Campers go through law enforcement training

Thirteen-year-old Bryan Flutka didn't know what he was being called for Tuesday afternoon when Deputy State Fire Marshal Matt Wrenn, of the Office of the State Fire Marshal bomb squad, picked him out of the group.
"I didn't know what to expect," Flutka said.
A few moments later Flutka was inside an 85-pound bomb suit for a demonstration of the equipment used by bomb technicians.
The suit is made with seven layers of Kevlar and protects against heat, fire and fragments in the event of an explosion, and makes it extremely difficult to concentrate, Wrenn said.
"Now I know what everyone in the bomb squad feels like," Flutka said.
The display was part of the week-long Camp C.O.P.S. being held at the Carroll County Farm Museum.
The camp is a joint effort of the Westminster Police Department, Maryland State Police, Carroll County Sheriff's Office and Taneytown Police Department and stands for Courage to be Outstanding with Pride and Self-confidence.
The camp teaches the children different law enforcement techniques, including military, police, fire and EMS training.
Sgt. Keith Benfer, of the Westminster Police Department, said the camp offers children a chance to see police in a positive, friendly manner.
"Most of the time they see us is in a family altercation or something going wrong," he said. "This is a way we can show them that we're truly human."

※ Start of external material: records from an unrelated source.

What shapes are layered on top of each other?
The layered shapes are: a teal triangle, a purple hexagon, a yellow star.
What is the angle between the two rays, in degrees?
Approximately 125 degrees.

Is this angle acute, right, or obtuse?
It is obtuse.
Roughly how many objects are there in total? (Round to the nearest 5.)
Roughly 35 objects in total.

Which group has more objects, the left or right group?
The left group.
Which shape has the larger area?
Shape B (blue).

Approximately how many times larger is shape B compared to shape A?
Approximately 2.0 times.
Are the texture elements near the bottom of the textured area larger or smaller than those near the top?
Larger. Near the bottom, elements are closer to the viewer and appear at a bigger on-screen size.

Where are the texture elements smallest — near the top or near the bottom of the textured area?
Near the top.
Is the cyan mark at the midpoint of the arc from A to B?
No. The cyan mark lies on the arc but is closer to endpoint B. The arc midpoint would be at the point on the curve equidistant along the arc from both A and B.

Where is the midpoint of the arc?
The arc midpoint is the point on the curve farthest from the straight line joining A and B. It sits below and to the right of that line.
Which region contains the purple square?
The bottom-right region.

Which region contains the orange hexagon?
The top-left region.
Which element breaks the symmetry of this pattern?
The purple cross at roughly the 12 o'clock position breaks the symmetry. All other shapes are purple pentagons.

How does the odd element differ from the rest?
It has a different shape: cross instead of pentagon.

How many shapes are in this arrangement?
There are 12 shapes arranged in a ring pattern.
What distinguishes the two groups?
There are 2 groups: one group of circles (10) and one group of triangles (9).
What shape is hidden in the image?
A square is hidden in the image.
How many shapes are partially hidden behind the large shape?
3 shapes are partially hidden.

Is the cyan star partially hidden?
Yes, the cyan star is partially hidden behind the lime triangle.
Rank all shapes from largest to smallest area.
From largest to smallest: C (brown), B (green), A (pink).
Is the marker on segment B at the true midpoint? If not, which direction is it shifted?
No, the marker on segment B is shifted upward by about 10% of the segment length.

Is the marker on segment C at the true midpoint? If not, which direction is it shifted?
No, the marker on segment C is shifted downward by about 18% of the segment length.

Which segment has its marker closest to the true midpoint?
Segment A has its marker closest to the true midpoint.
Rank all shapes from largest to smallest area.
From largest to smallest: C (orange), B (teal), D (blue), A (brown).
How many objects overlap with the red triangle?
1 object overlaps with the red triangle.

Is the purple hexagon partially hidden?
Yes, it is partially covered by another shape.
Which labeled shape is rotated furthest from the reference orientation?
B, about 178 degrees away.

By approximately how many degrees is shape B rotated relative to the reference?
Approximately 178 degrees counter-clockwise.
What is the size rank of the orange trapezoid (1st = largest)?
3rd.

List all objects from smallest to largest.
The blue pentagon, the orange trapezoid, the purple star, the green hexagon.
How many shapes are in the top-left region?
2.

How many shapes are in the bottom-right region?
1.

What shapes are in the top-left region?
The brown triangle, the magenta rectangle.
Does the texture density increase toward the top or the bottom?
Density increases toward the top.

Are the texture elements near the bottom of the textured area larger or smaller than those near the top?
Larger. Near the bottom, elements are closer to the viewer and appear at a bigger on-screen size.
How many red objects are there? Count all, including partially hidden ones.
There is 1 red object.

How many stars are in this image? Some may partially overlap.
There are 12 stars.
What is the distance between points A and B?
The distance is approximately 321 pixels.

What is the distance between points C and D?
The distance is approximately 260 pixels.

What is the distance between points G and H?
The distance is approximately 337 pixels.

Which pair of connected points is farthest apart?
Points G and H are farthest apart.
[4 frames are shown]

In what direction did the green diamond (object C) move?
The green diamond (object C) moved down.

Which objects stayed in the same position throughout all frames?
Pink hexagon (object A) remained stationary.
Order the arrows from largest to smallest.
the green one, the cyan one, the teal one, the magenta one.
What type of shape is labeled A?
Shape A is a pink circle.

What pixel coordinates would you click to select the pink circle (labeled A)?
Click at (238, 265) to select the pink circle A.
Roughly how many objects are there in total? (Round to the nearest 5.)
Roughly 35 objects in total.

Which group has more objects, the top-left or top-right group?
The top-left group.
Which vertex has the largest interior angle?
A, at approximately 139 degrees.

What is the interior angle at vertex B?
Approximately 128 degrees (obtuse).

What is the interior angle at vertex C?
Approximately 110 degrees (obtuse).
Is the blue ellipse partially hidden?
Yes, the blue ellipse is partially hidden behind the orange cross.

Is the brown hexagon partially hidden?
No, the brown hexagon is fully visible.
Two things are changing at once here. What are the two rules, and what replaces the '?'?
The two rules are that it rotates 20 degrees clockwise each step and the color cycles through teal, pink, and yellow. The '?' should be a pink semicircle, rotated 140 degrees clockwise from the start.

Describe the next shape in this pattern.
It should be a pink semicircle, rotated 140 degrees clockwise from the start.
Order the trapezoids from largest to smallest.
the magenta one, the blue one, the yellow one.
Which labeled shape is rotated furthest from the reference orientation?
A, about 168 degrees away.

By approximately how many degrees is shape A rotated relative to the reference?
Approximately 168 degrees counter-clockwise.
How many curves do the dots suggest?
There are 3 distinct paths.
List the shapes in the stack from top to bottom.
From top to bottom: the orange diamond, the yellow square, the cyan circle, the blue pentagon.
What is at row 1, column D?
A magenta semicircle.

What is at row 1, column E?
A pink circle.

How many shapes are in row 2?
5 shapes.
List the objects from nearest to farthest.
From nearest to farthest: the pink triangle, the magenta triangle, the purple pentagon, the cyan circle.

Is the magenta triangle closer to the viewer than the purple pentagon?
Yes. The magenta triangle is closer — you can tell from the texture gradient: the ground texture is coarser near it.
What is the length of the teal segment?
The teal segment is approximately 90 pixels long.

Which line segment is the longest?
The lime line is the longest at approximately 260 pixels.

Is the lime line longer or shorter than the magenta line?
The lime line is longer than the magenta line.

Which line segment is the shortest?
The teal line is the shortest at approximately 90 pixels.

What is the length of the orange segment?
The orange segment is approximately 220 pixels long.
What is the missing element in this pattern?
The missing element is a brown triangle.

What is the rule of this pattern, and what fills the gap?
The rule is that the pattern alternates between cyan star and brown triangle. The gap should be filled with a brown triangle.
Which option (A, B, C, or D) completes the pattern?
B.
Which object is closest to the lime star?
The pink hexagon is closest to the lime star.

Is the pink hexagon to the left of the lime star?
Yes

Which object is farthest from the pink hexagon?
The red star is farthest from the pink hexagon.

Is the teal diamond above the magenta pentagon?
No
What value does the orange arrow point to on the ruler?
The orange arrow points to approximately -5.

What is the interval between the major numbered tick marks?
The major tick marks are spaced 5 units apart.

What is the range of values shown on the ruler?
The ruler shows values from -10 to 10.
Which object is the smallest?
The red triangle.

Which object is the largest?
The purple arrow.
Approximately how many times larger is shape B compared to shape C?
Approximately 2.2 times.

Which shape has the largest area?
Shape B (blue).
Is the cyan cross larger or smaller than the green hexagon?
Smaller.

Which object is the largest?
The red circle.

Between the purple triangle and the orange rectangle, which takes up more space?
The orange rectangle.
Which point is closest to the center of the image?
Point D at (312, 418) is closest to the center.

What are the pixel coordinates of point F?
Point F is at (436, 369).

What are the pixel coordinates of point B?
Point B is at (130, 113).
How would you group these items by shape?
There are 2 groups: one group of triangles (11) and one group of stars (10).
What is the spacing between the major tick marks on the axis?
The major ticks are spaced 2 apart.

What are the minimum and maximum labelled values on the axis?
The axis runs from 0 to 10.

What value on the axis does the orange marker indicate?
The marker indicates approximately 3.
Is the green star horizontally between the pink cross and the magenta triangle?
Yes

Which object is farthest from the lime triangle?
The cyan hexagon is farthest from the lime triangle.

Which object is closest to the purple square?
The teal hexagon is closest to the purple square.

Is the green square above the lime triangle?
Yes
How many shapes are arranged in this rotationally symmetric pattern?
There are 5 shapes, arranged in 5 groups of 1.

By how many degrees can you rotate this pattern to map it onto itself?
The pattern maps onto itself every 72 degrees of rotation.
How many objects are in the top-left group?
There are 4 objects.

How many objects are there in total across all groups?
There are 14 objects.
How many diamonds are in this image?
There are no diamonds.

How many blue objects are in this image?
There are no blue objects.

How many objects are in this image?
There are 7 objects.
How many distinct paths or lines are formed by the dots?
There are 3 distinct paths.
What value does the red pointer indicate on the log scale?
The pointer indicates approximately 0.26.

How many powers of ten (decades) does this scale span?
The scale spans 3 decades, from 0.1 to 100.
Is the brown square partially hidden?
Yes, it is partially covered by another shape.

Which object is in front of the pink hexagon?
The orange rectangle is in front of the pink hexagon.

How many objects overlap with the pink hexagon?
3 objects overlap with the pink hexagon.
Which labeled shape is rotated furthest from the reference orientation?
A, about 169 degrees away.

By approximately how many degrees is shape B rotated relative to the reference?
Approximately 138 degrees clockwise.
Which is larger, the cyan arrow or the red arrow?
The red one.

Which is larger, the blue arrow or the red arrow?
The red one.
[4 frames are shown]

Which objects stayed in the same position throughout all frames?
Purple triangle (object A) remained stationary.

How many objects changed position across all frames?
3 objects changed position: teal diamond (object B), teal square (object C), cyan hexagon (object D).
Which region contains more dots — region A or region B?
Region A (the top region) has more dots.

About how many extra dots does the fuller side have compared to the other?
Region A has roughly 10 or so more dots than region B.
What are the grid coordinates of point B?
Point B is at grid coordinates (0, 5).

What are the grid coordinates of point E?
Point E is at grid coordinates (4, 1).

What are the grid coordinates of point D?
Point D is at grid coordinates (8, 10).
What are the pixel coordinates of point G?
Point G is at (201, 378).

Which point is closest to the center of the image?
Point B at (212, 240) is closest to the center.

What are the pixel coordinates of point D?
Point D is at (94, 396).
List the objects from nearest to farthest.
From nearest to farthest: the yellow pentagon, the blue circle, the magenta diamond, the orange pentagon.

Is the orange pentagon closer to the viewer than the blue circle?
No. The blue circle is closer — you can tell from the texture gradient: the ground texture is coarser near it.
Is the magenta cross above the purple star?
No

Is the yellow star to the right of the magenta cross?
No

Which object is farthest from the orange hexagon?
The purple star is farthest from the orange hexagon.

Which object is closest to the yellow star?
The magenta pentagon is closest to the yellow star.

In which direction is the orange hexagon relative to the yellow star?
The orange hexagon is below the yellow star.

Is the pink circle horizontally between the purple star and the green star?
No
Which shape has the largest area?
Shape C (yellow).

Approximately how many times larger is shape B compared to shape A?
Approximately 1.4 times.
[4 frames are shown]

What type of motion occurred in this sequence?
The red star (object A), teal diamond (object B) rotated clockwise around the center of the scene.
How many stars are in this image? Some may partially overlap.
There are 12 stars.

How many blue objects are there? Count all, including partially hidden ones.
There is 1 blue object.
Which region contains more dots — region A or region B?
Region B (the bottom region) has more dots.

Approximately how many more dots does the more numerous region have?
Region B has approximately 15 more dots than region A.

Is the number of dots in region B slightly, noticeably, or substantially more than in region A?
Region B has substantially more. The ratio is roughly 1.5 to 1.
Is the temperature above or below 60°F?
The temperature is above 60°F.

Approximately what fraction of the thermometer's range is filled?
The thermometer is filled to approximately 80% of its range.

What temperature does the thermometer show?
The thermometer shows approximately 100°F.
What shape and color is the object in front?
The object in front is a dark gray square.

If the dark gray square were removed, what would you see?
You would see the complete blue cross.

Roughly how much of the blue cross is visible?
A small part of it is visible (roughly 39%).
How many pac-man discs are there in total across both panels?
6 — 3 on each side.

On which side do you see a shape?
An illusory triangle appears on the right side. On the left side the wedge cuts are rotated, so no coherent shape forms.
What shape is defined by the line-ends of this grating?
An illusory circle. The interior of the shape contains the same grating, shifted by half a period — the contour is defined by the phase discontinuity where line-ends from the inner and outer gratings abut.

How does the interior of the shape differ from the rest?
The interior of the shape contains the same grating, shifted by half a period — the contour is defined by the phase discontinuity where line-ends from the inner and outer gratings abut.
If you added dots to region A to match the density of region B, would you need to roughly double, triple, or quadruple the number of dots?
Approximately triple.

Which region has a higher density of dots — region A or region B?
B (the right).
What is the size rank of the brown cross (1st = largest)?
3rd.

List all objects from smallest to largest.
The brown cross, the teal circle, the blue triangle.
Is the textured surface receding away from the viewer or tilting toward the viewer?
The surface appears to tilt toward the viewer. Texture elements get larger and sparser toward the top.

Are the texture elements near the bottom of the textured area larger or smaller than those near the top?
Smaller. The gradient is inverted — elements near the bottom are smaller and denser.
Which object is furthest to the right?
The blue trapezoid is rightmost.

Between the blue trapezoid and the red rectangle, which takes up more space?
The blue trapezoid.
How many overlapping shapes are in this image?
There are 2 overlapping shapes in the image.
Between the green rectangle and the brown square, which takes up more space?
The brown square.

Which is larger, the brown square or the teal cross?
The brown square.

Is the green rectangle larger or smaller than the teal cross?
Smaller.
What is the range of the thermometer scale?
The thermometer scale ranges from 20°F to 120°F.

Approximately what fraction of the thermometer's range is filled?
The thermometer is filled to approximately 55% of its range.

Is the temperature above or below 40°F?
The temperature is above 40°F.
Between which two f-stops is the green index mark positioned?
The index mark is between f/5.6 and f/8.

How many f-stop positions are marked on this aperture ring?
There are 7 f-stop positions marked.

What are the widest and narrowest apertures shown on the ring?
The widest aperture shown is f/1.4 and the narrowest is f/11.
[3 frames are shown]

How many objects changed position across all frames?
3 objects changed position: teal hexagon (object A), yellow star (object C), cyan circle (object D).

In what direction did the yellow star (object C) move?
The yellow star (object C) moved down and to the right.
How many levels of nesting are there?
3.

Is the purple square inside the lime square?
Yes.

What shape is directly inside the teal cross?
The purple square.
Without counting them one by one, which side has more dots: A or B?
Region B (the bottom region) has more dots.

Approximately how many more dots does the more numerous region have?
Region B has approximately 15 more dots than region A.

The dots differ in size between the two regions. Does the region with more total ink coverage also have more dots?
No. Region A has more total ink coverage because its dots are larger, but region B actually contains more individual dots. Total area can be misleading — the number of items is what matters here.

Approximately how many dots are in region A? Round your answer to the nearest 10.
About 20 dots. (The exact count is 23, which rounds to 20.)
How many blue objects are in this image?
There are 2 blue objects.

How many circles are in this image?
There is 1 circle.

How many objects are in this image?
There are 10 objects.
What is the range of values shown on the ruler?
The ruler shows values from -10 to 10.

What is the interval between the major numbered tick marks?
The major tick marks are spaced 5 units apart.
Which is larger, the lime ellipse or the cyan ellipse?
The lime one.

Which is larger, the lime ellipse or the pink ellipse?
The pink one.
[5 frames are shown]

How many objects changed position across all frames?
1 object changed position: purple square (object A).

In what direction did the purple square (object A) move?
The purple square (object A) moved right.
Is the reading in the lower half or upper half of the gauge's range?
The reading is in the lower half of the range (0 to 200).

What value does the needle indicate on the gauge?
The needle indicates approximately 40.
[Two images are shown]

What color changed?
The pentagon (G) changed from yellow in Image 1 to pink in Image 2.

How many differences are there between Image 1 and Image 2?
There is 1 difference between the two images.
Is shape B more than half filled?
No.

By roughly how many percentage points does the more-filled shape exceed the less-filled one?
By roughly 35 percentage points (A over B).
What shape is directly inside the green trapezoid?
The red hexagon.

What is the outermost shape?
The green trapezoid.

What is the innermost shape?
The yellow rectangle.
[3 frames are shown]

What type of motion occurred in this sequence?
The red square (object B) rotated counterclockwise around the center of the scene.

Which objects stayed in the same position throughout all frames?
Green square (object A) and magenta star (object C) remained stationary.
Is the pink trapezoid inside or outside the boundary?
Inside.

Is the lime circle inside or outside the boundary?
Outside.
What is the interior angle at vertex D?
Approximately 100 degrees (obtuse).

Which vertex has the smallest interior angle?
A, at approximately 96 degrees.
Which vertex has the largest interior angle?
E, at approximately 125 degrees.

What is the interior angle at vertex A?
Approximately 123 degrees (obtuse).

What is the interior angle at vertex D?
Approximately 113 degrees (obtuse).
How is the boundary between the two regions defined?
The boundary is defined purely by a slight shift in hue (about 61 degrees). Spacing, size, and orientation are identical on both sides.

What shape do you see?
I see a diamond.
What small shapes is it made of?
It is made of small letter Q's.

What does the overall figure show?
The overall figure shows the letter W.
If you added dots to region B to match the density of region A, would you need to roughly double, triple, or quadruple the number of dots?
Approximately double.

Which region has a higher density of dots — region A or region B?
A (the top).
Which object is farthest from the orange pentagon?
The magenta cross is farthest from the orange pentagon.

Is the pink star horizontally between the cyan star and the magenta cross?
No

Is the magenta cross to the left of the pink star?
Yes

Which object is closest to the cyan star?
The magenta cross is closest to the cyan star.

On Tuesday, the campers rotated through events put on by the fire marshal's office, emergency medical services, ROTC and a simulated drunk driving course.
Each camper had the opportunity to wear goggles that mimic the effects of alcohol and ride through a course with a golf cart.
"I ran over almost every cone," 11-year-old Brady Sipes said.
The course was tough because the cones look like they're on one side, when in reality they're on the other, Brady said.
He learned to never drink and drive, he said.
Twelve-year-old Aidan Sporer fared a little better driving through the course. He only hit six of the 23 cones, he said.
"When you put the goggles on everything shifts," Aidan said. "It just really makes it hard."
More than 90 middle school-aged children broken into four teams are participating in the camp. The camp will culminate in a graduation ceremony Friday, along with a competition for the Camp C.O.P.S. Cup.
The final day of camp will also include major demonstrations, including state police helicopters, SWAT trucks and K-9 teams.
The camp has been put on by local law enforcement agencies for more than 15 years, according to Cpl. Worthy Washington, of the sheriff's office.